Le projet d’accueil fait partie des documents essentiels remis par l’assistante maternelle aux parents lors de la signature du contrat, idéalement avant ou pendant la période d’adaptation. S’il n’est pas imposé par la réglementation, le projet d’accueil est aujourd’hui reconnu comme l’un des outils les plus utiles pour poser un cadre professionnel clair dès le début de l’accueil. Il permet de présenter son fonctionnement, ses repères professionnels et la manière dont l’enfant sera accompagné au quotidien. Julie Questel, autrice du Grand Guide de l’Assistante Maternelle – de l’agrément au quotidien *, revient sur les erreurs à éviter.

Le projet d’accueil est un véritable support professionnel. Il permet aux parents de comprendre le fonctionnement de l’accueil, de se projeter et de confier leur enfant en toute confiance. Pour l’assistante maternelle, il constitue un repère clair pour structurer les échanges avec les parents dès les premiers jours d’accueil. Il facilite les transmissions quotidiennes, évite de nombreuses incompréhensions et contribue à un accueil plus serein. Avec le temps, il devient un outil précieux, qui soutient la posture professionnelle et la qualité de l’accueil.

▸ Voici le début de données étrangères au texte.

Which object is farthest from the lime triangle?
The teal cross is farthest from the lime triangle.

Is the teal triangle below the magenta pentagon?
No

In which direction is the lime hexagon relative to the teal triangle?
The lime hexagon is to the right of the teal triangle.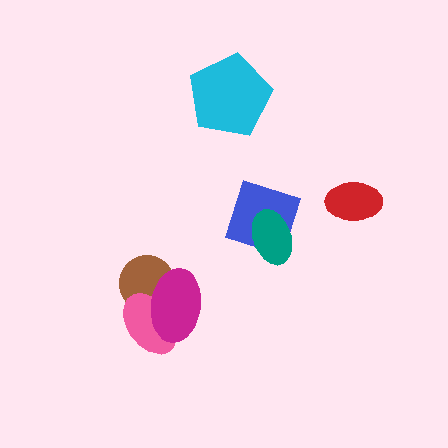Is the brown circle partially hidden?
Yes, it is partially covered by another shape.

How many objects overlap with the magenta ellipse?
2 objects overlap with the magenta ellipse.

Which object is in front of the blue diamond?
The teal ellipse is in front of the blue diamond.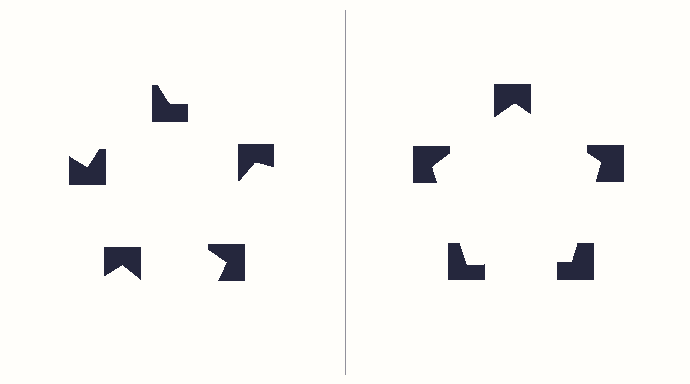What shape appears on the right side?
An illusory pentagon.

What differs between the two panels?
The notched squares are positioned identically on both sides; only the wedge orientations differ. On the right they align to a pentagon; on the left they are misaligned.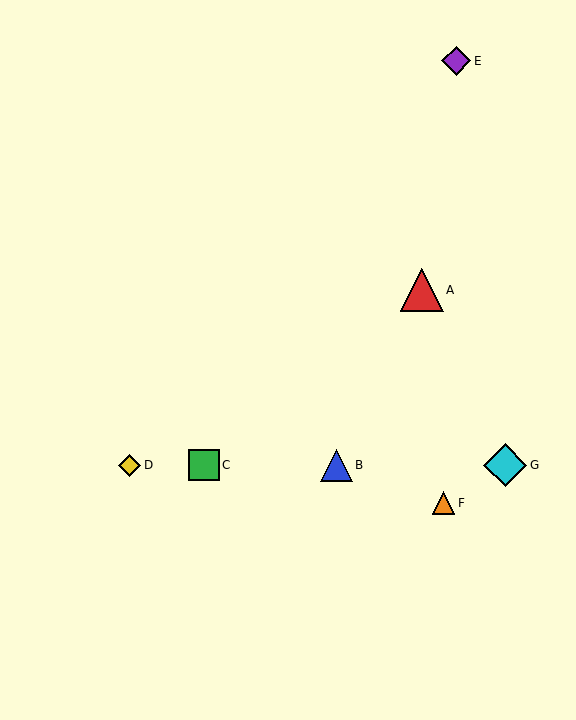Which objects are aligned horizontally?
Objects B, C, D, G are aligned horizontally.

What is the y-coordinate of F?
Object F is at y≈503.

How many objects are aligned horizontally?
4 objects (B, C, D, G) are aligned horizontally.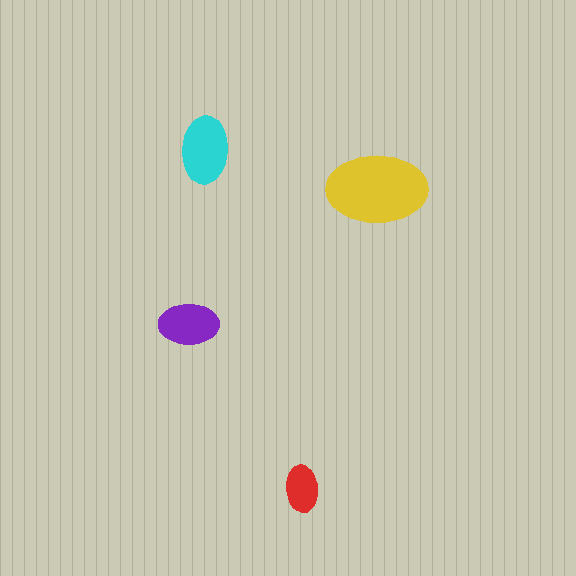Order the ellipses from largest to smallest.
the yellow one, the cyan one, the purple one, the red one.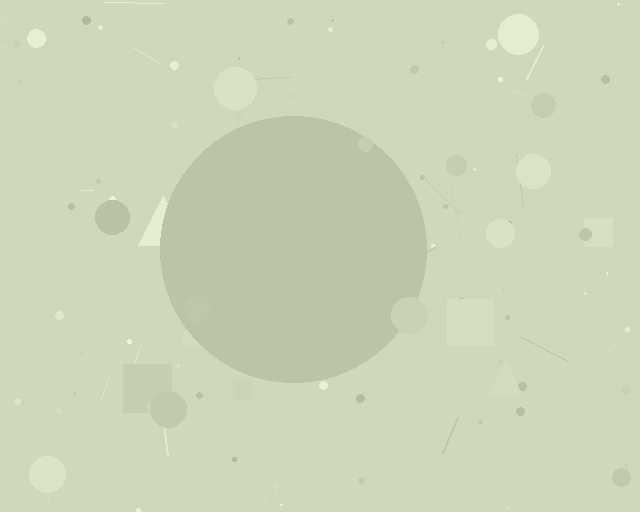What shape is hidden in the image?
A circle is hidden in the image.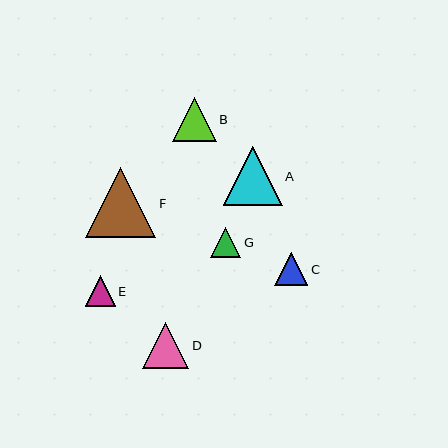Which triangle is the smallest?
Triangle G is the smallest with a size of approximately 30 pixels.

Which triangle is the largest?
Triangle F is the largest with a size of approximately 70 pixels.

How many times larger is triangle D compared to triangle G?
Triangle D is approximately 1.5 times the size of triangle G.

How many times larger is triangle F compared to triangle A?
Triangle F is approximately 1.2 times the size of triangle A.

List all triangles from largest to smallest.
From largest to smallest: F, A, D, B, C, E, G.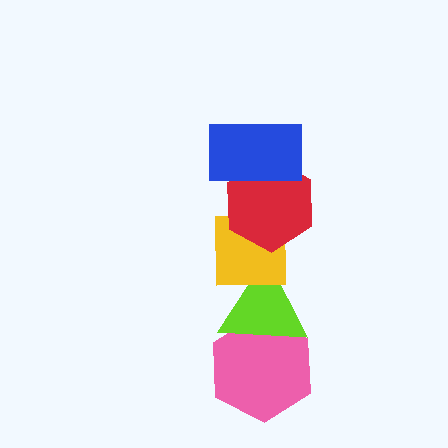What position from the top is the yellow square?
The yellow square is 3rd from the top.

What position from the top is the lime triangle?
The lime triangle is 4th from the top.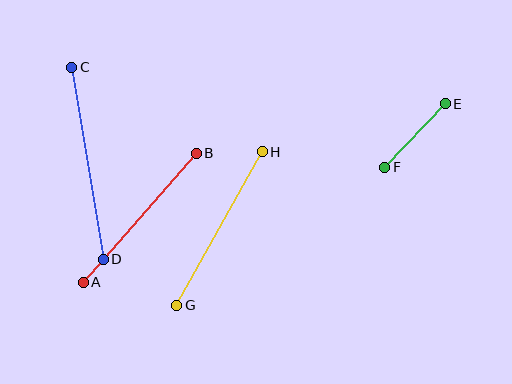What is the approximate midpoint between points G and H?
The midpoint is at approximately (220, 229) pixels.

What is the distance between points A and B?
The distance is approximately 171 pixels.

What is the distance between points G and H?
The distance is approximately 176 pixels.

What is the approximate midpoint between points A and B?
The midpoint is at approximately (140, 218) pixels.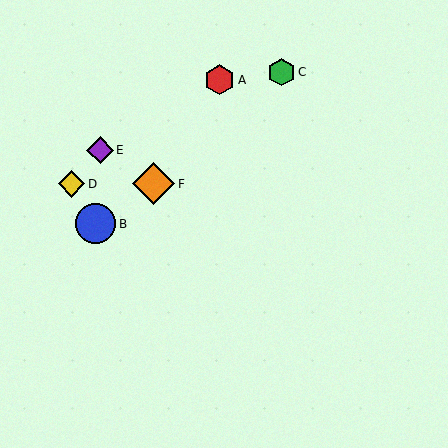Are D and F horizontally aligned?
Yes, both are at y≈184.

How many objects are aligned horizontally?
2 objects (D, F) are aligned horizontally.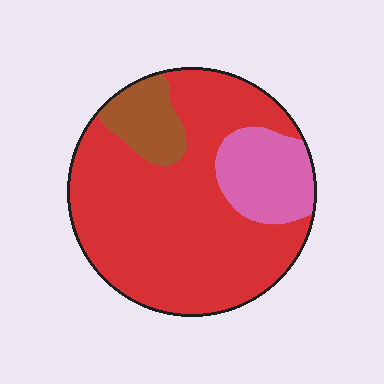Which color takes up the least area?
Brown, at roughly 10%.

Un projet d’accueil bien rédigé ne protège pas seulement la relation avec les parents : il protège aussi l’assistante maternelle, en posant un cadre clair avant que des difficultés n’apparaissent. Bien rédigé, le projet d’accueil rassure les parents, facilite les échanges et pose un cadre clair dès le départ. À l’inverse, lorsqu’il est imprécis ou incomplet, il peut entraîner des incompréhensions, des attentes différentes et parfois des tensions qui auraient pu être évitées.

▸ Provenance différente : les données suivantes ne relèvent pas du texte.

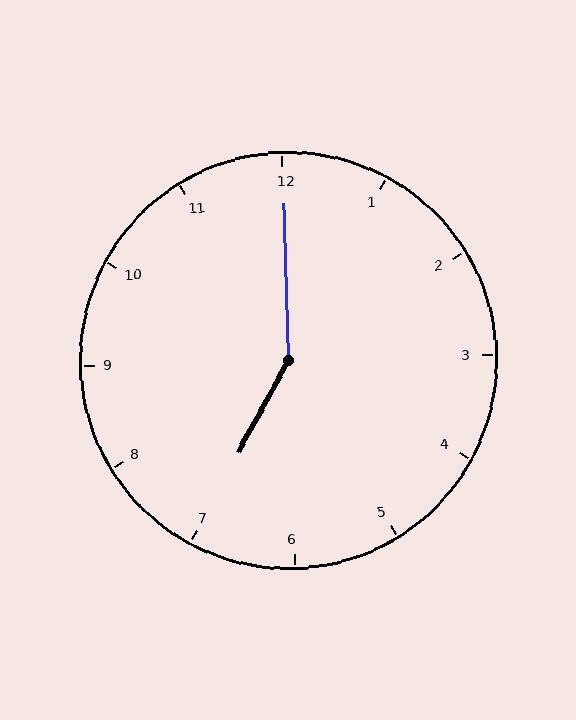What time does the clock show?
7:00.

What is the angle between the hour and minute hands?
Approximately 150 degrees.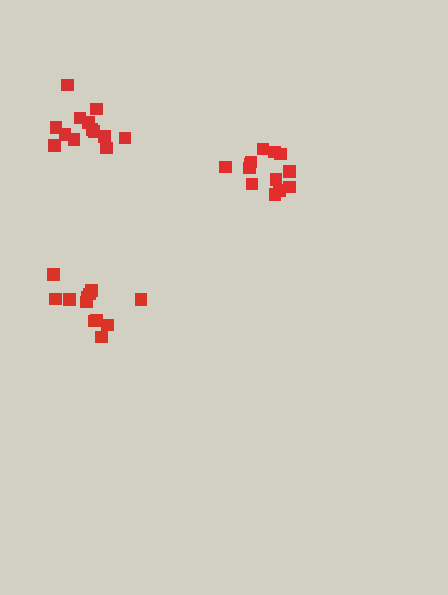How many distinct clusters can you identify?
There are 3 distinct clusters.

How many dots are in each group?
Group 1: 12 dots, Group 2: 13 dots, Group 3: 13 dots (38 total).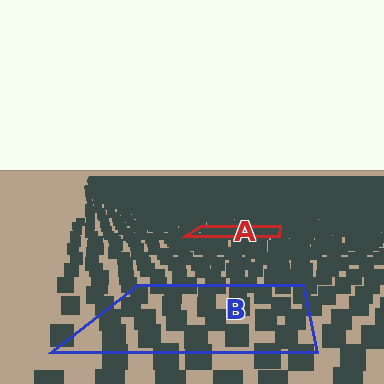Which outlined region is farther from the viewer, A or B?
Region A is farther from the viewer — the texture elements inside it appear smaller and more densely packed.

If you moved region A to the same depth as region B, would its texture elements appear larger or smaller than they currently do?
They would appear larger. At a closer depth, the same texture elements are projected at a bigger on-screen size.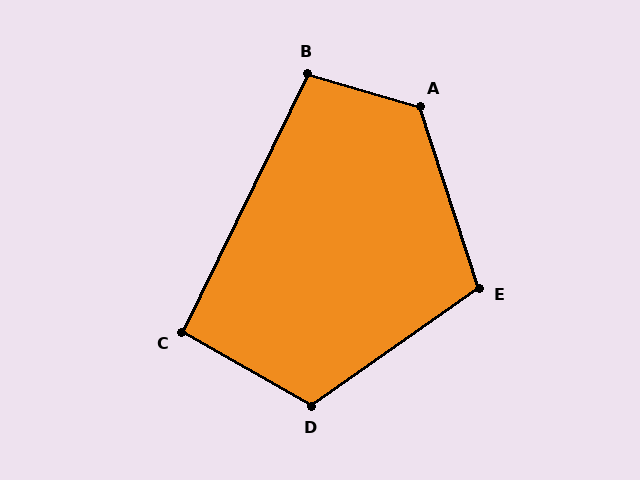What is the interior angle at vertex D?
Approximately 115 degrees (obtuse).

. Dans les projets d’accueil, ce sont souvent les mêmes difficultés qui apparaissent, qu’il s’agisse de professionnelles débutantes ou expérimentées. Les identifier permet de construire un projet d’accueil clair, professionnel et sécurisant, qui protège à la fois la qualité de l’accueil et l’équilibre professionnel. Voici les six erreurs les plus férquentes.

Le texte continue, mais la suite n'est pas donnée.